I flinched when, at a recent BBC World Debate Zeinab Badawi asked Bob Zoellick why, when there are so many economists at the World Bank, they couldn’t do anything about protecting developing countries from the impact of the global crisis. Were we asleep at the wheel? Montek Ahluwalia gave us temporary respite by pointing out that the economists in the industrialized countries didn’t see the global recession coming even in their own countries, much less that it would spread to poorer countries.
But this begs the question of why economists didn’t forecast the global financial and economic crisis. Recently there have been two thoughtful pieces addressing this question.
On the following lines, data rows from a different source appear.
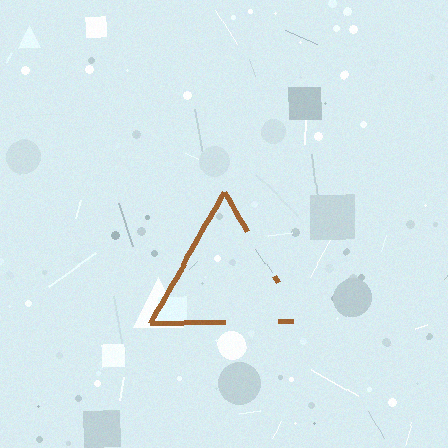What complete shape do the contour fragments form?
The contour fragments form a triangle.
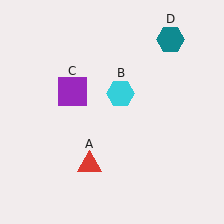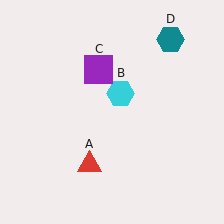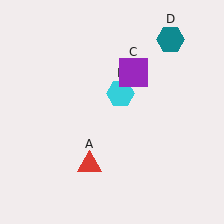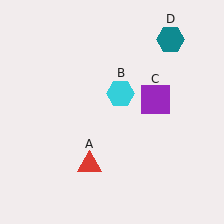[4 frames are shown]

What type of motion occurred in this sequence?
The purple square (object C) rotated clockwise around the center of the scene.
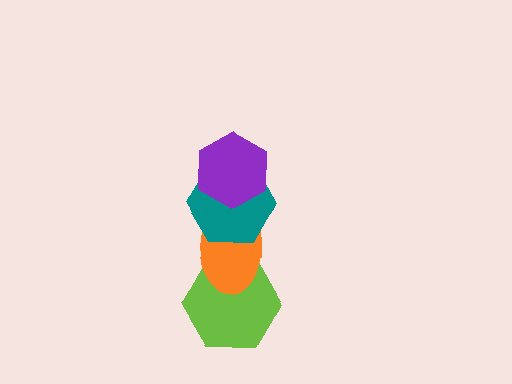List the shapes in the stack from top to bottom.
From top to bottom: the purple hexagon, the teal hexagon, the orange ellipse, the lime hexagon.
John Kay (hat tip to my colleague Apurva Sanghi) faults economists’ desire to develop a general theory of everything. Meanwhile, Barry Eichengreen (hat tip to Dani Rodrik) says that there is no problem with economic theory, but a problem with its application:
In fact, large swaths of modern economic theory focus squarely on the kind of generic problems that created our current mess. The problem was not an inability to imagine that conflicts of interest, self-dealing and herd behavior could arise, but a peculiar failure to apply those insights to the real world.
My own thinking is closer to Barry’s. Incorporating the factors that created problems in the financial markets makes the theory complex. But to be effective in the real world, to be able to communicate economic ideas, you have to simplify. Sometimes, you start believing your simplifications as if they were the general theory.